Deutsche Reichstagsakten, Jüngere Reihe. Reichstagsakten unter Kaiser Karl V., XI. Band. Der Reichstag zu Regensburg 1541 bearbeitet von Albrecht P. Luttenberger, für den Druck vorbereitet von Christiane Neerfeld

A  Weimar HStA, EGA, Reg. E 136, fol. 247r–249v (Kop.); DV fol. 249v: Copei supplication gemeiner vereinigten stende in den sachen Goßlar und Braunschwig, der röm. ksl. Mt. Sonnabent nach Judica [1541 April 9] ubergeben. 1541.

B  koll. Konstanz StadtA, G 19 (Reformationsakten), fol. 633r–633v (Kop.).

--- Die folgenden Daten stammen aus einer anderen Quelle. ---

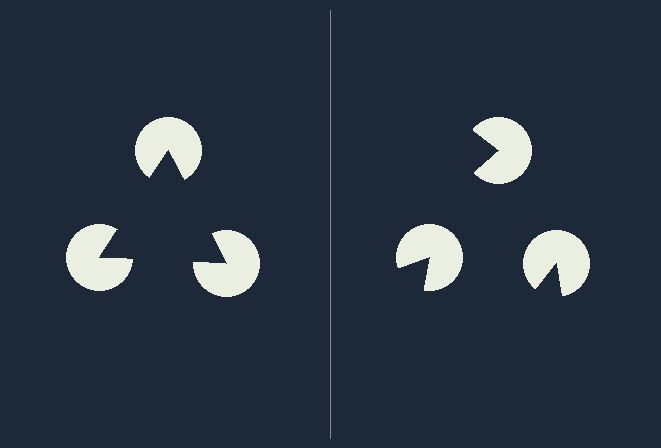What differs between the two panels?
The pac-man discs are positioned identically on both sides; only the wedge orientations differ. On the left they align to a triangle; on the right they are misaligned.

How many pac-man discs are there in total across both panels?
6 — 3 on each side.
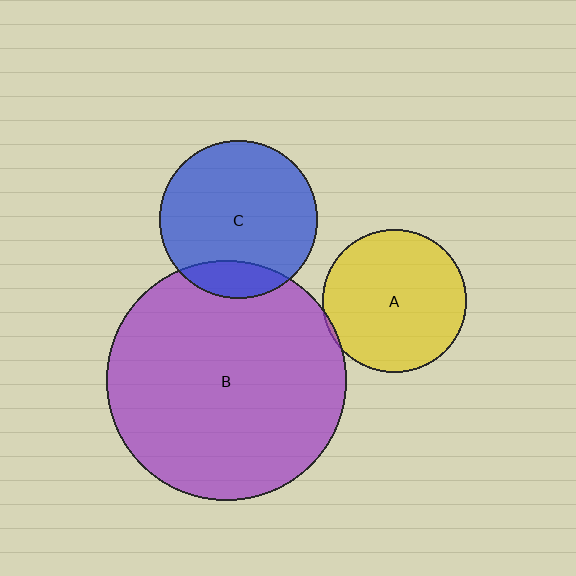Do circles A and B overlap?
Yes.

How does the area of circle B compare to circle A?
Approximately 2.8 times.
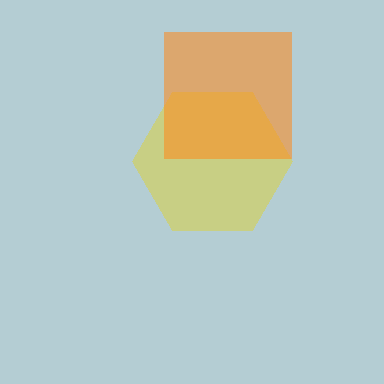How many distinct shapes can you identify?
There are 2 distinct shapes: a yellow hexagon, an orange square.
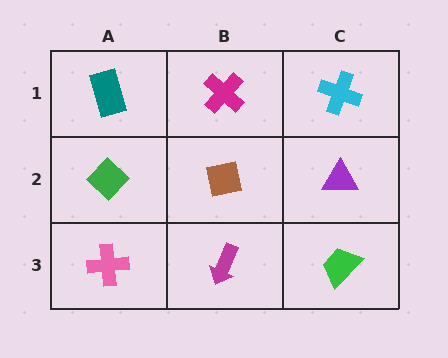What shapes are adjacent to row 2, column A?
A teal rectangle (row 1, column A), a pink cross (row 3, column A), a brown square (row 2, column B).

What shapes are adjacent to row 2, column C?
A cyan cross (row 1, column C), a green trapezoid (row 3, column C), a brown square (row 2, column B).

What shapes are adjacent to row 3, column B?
A brown square (row 2, column B), a pink cross (row 3, column A), a green trapezoid (row 3, column C).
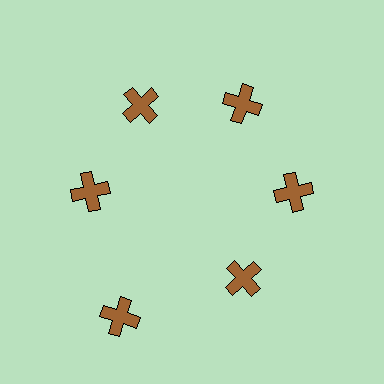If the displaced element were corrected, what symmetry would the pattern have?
It would have 6-fold rotational symmetry — the pattern would map onto itself every 60 degrees.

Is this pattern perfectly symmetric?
No. The 6 brown crosses are arranged in a ring, but one element near the 7 o'clock position is pushed outward from the center, breaking the 6-fold rotational symmetry.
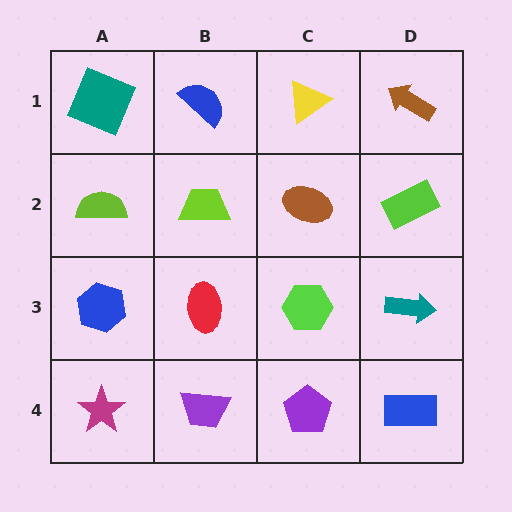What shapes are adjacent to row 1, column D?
A lime rectangle (row 2, column D), a yellow triangle (row 1, column C).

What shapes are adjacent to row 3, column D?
A lime rectangle (row 2, column D), a blue rectangle (row 4, column D), a lime hexagon (row 3, column C).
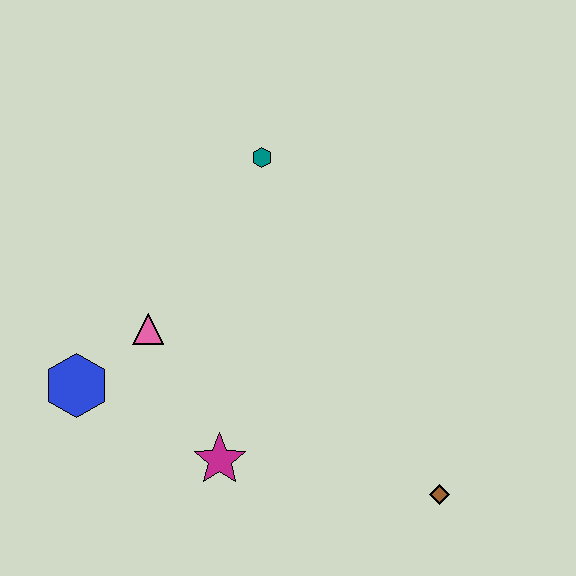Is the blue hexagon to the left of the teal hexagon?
Yes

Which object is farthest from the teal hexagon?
The brown diamond is farthest from the teal hexagon.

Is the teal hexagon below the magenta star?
No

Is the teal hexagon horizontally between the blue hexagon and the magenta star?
No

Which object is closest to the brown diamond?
The magenta star is closest to the brown diamond.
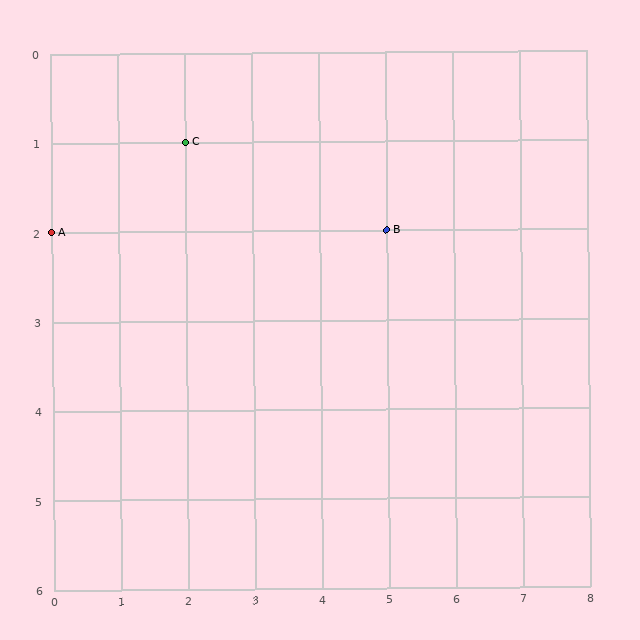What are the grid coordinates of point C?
Point C is at grid coordinates (2, 1).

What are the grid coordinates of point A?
Point A is at grid coordinates (0, 2).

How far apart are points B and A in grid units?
Points B and A are 5 columns apart.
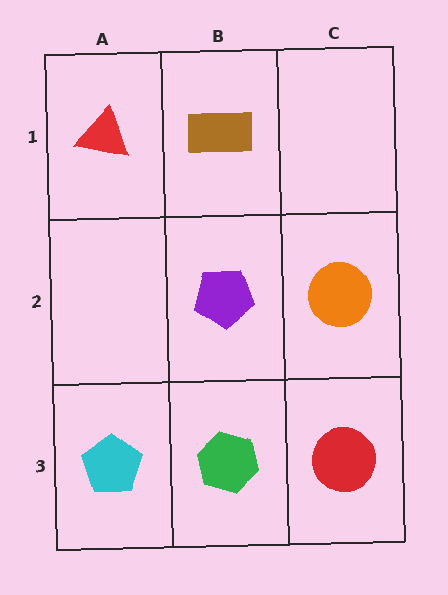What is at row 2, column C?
An orange circle.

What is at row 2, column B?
A purple pentagon.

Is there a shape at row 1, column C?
No, that cell is empty.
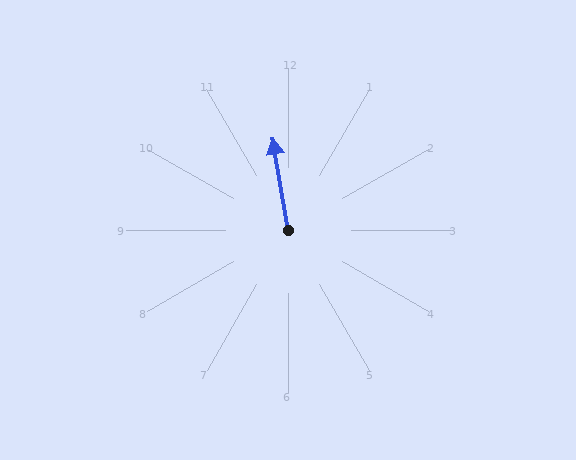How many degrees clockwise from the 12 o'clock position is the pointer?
Approximately 351 degrees.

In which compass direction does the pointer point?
North.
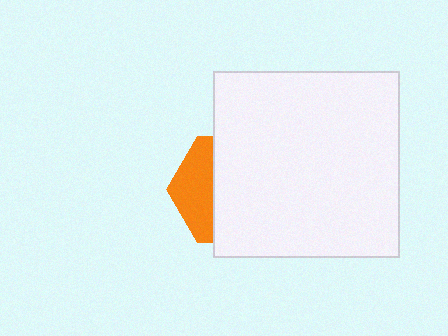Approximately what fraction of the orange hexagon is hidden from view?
Roughly 66% of the orange hexagon is hidden behind the white square.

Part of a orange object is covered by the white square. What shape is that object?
It is a hexagon.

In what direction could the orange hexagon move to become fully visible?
The orange hexagon could move left. That would shift it out from behind the white square entirely.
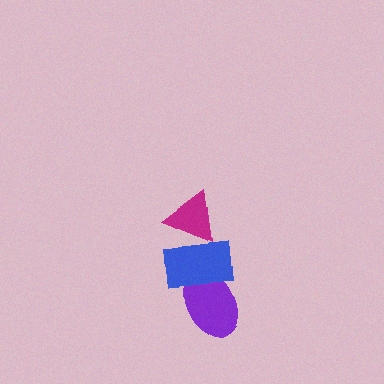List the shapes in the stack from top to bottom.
From top to bottom: the magenta triangle, the blue rectangle, the purple ellipse.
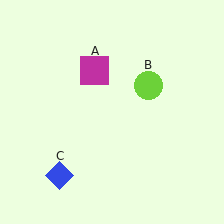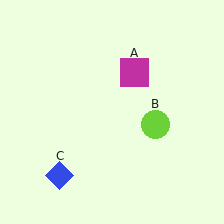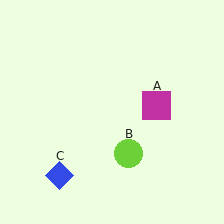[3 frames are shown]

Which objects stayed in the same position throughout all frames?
Blue diamond (object C) remained stationary.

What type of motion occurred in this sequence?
The magenta square (object A), lime circle (object B) rotated clockwise around the center of the scene.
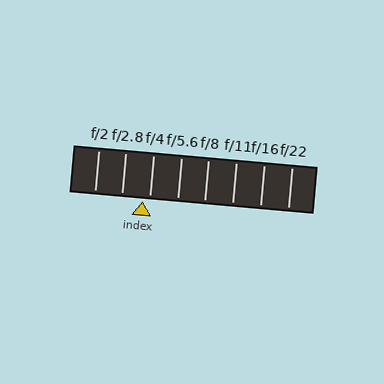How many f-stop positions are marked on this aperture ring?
There are 8 f-stop positions marked.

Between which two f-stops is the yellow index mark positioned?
The index mark is between f/2.8 and f/4.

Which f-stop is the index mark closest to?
The index mark is closest to f/4.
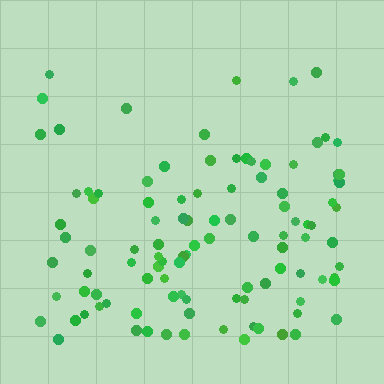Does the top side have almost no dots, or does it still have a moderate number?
Still a moderate number, just noticeably fewer than the bottom.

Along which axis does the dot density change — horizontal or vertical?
Vertical.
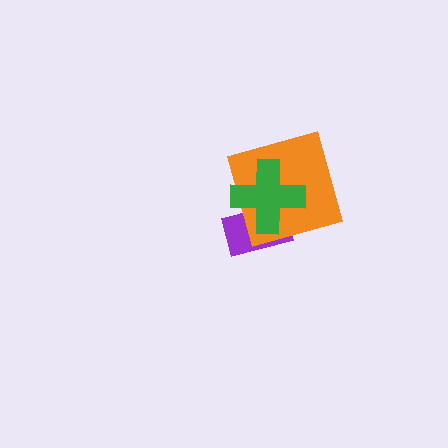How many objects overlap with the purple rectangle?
2 objects overlap with the purple rectangle.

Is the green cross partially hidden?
No, no other shape covers it.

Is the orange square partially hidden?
Yes, it is partially covered by another shape.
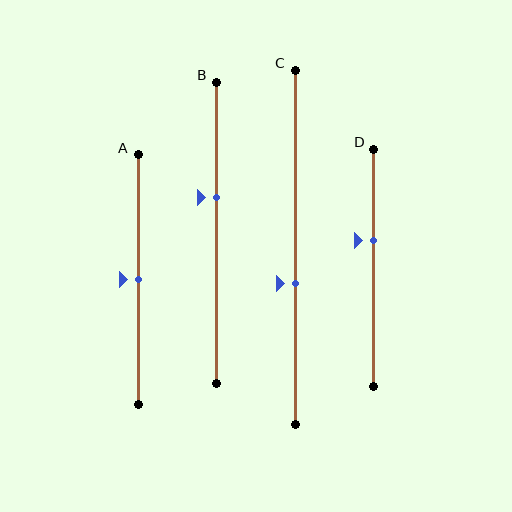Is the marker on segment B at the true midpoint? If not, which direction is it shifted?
No, the marker on segment B is shifted upward by about 12% of the segment length.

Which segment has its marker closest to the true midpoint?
Segment A has its marker closest to the true midpoint.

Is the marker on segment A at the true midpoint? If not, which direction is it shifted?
Yes, the marker on segment A is at the true midpoint.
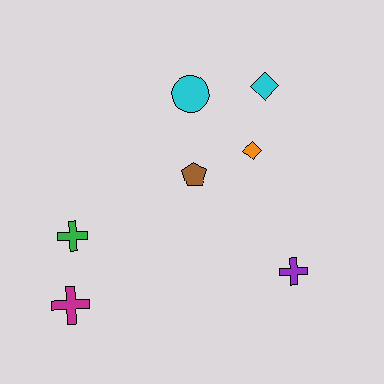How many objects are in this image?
There are 7 objects.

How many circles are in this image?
There is 1 circle.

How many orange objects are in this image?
There is 1 orange object.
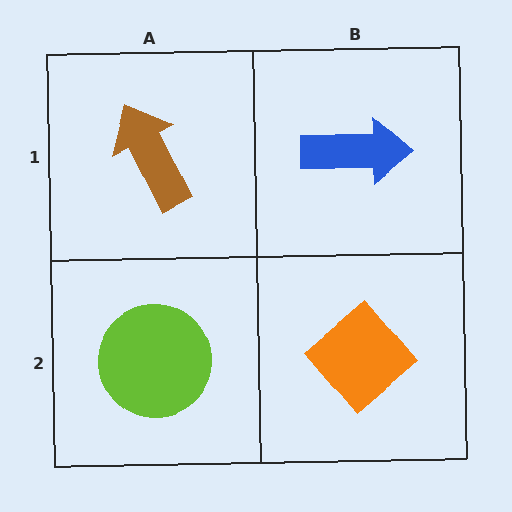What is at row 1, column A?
A brown arrow.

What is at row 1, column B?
A blue arrow.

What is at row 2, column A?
A lime circle.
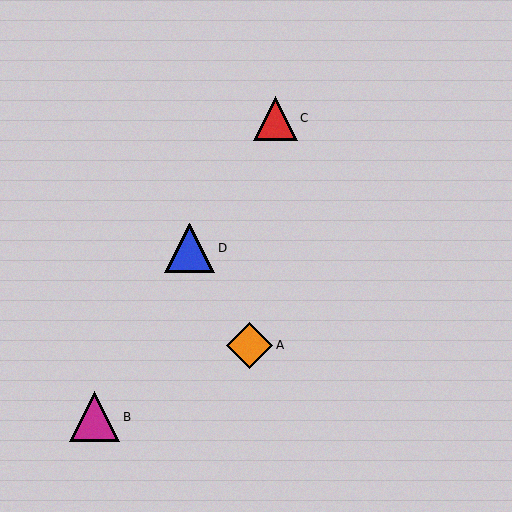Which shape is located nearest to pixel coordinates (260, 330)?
The orange diamond (labeled A) at (249, 345) is nearest to that location.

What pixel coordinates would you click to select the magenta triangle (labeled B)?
Click at (95, 417) to select the magenta triangle B.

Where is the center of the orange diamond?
The center of the orange diamond is at (249, 345).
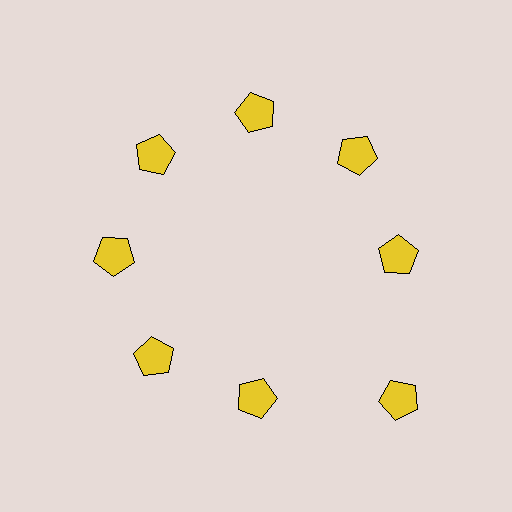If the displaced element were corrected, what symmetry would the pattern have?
It would have 8-fold rotational symmetry — the pattern would map onto itself every 45 degrees.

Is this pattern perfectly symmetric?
No. The 8 yellow pentagons are arranged in a ring, but one element near the 4 o'clock position is pushed outward from the center, breaking the 8-fold rotational symmetry.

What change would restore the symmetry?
The symmetry would be restored by moving it inward, back onto the ring so that all 8 pentagons sit at equal angles and equal distance from the center.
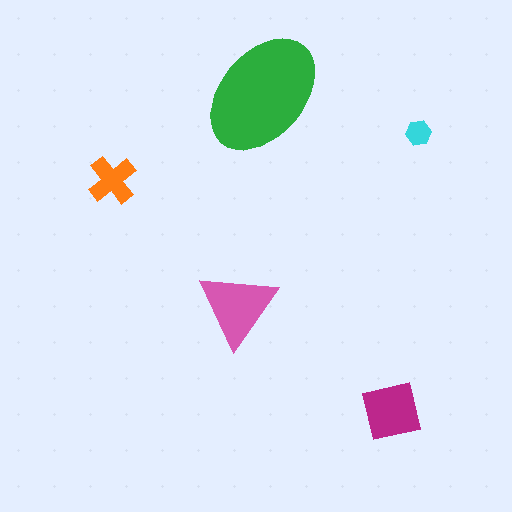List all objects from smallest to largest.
The cyan hexagon, the orange cross, the magenta square, the pink triangle, the green ellipse.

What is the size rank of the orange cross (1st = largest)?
4th.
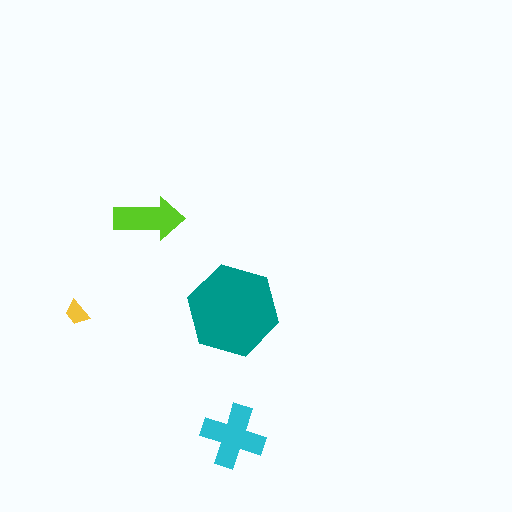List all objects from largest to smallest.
The teal hexagon, the cyan cross, the lime arrow, the yellow trapezoid.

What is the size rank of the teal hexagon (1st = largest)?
1st.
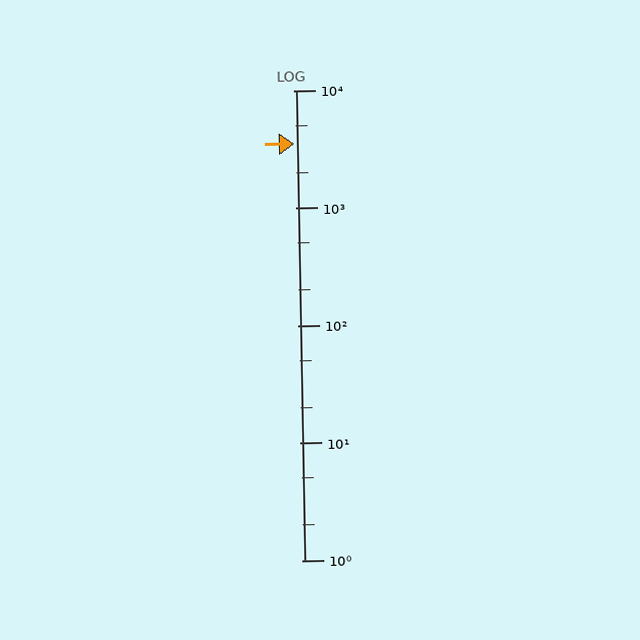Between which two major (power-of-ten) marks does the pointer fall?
The pointer is between 1000 and 10000.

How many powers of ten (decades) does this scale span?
The scale spans 4 decades, from 1 to 10000.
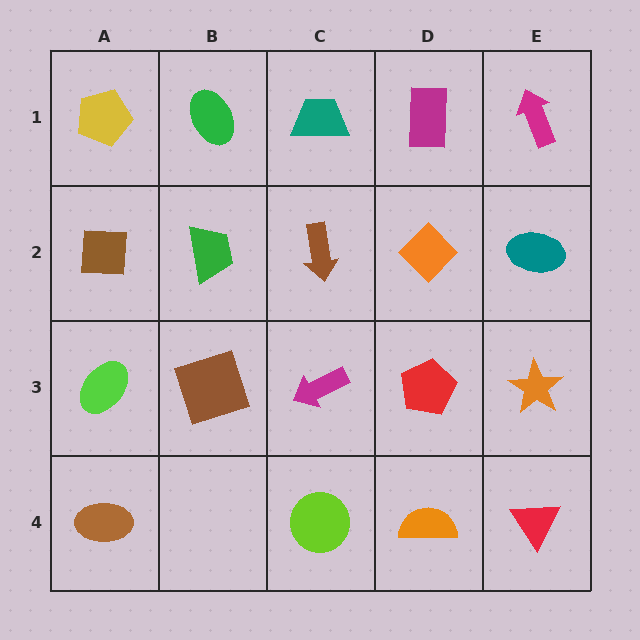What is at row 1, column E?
A magenta arrow.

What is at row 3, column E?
An orange star.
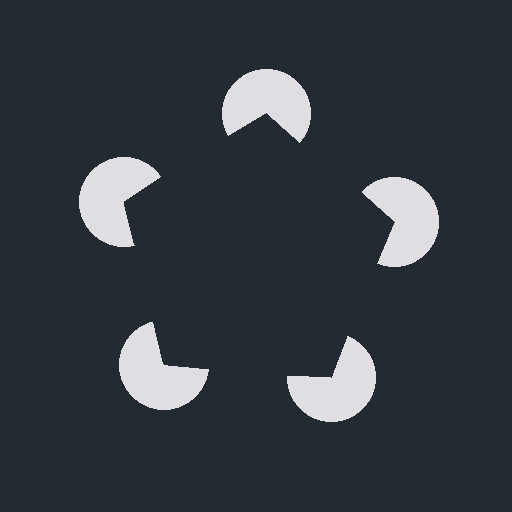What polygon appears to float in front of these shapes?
An illusory pentagon — its edges are inferred from the aligned wedge cuts in the pac-man discs, not physically drawn.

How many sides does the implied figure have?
5 sides.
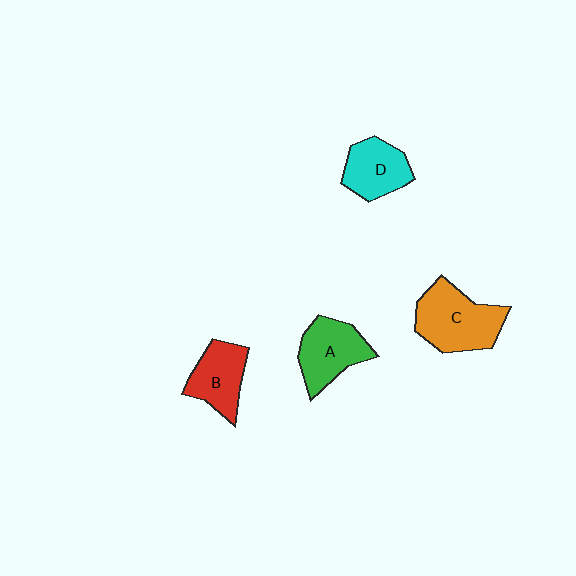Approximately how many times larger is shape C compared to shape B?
Approximately 1.4 times.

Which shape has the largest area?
Shape C (orange).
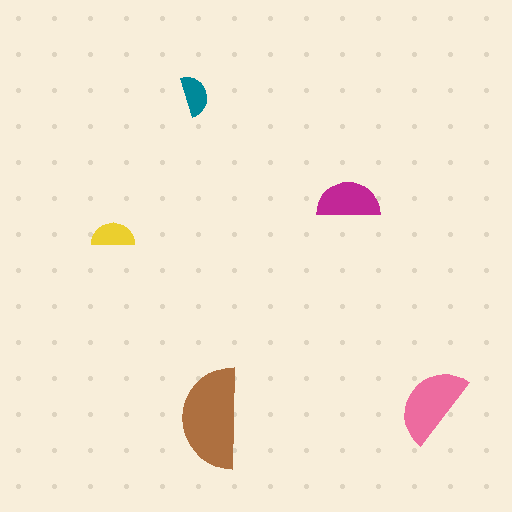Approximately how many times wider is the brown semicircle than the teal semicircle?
About 2 times wider.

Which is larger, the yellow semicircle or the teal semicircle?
The yellow one.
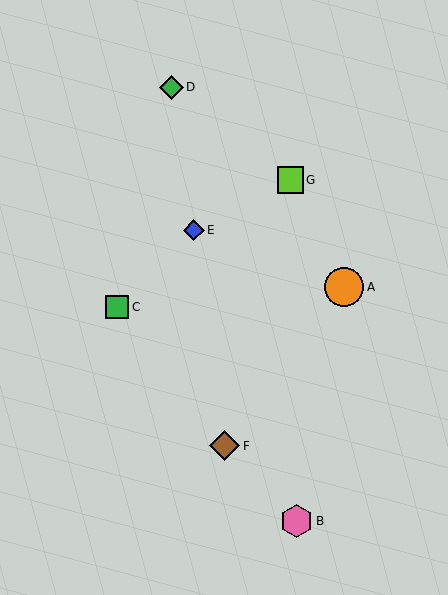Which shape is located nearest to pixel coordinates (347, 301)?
The orange circle (labeled A) at (344, 287) is nearest to that location.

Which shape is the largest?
The orange circle (labeled A) is the largest.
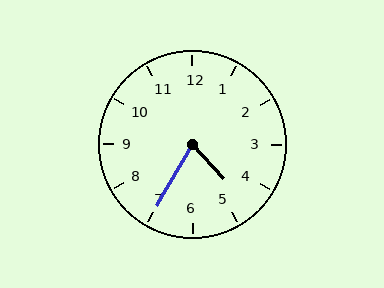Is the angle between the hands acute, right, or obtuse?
It is acute.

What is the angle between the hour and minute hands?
Approximately 72 degrees.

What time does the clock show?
4:35.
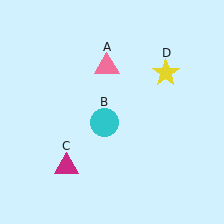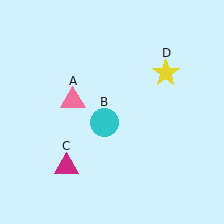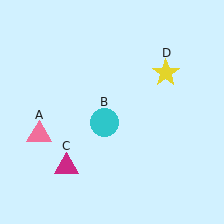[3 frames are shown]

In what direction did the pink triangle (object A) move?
The pink triangle (object A) moved down and to the left.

C  koll. Frankfurt ISG, Reichssachen II Nr. 909, fol. 28r–29r (Kop.); ÜS fol. 28r: Supplicatio gemeyner vereynigter steendt in den sachen Goßlar und Braunschweig, 9. Aprilis röm. ksl. Mt. ubergeben.

Wiewolh das eur ksl. Mt. wir mit so manichfaltigem ansuchen nicht gern beschwern, so werden wir doch durch daß vilfeltig anregen, clagen und anruffen der stett Goßlar und Braunschwig dermassen geursacht, daß wir, solch ansuchen bei eurer ksl. Mt. undertheniglich zu thun, nicht konnen oder mogen umbgeen. Dan wiewolh euer ksl. Mt. auß sonderlichem, hohem, cristlichem bedencken als ein loblicher kaiser, gutiger vatter deß vatterlands, in deutscher nation der schwebenden, irrigen religionsach halben vergleichung und also bestendigen frid und ainigkeit zu machen und aufzurichten, deßhalben allerlei schwere reise, muhe und arbeit auf sich genohmen und zu forderung desselbigen dem keyserlichen chammergericht in allen und iden religion- und darauß fliessenden sachen stilstandt gebotten, auch die goßlarischenn und mindischenn achten, damit dieselbigen stedt nach unserm bedencken unrechtmessigerweiß beschwert worden seint, suspendirt und Hg. Heinrichen, sovil die von Goßlar antrifft, solcher suspension zu gehorsamen, bevolhen, auf daß euer ksl. Mt. solche ire furgenohmene cristliche handlung auf diesem reichstag sovil bequemer und baß verhandeln möchten, so haben wir doch am jungsten eur ksl. Mt. ein supplicationschrift [Nr. 244] ubergeben, in welcher wir auf ansuchen der von Goßlar eur ksl. Mt. underthenigst angetzeigt, welchergestalt Hg. Heinrich obgemelt solchen keiserlichen bevelchen nicht gehorsamet oder statgibet, darauf wir noch eur ksl. Mt. gnedigster antwort undertheniglich thun erwarten. Weren auch wolh geneigt, euer ksl. Mt., mit so vil gescheften beladen, mit weiterm ansuchen zu verschonen. Damit aber doch euer ksl. Mt. aigentlich spuren, daß Hg. Heinrich den keiserlichen geboten zuwiderlebt, so haben die von Goßlar uns vilfeltig geschrieben, daß inen Hg. Heinrichs dienner ane zweivel auß seinem bevelh kein prophiant oder ichts anders zugeen lassen, die straß verhindern, ire zins und gult, so die burger in seinem furstenthumb haben, eintzufordern und ime zuzeeigen, understeen und andere ding furnehmen in meinung, sie gar zu grundt und boden zu verterben, außzuhungern und zu seinem willen zu dringen, unangesehen aller eurer ksl. Mt. suspension, geboth oder verboth, eurer ksl. Mt. nicht zu geringer verachtung, inmassen euer ksl. Mt. aus beiligendem außzug gnedigst zu vernemen haben1.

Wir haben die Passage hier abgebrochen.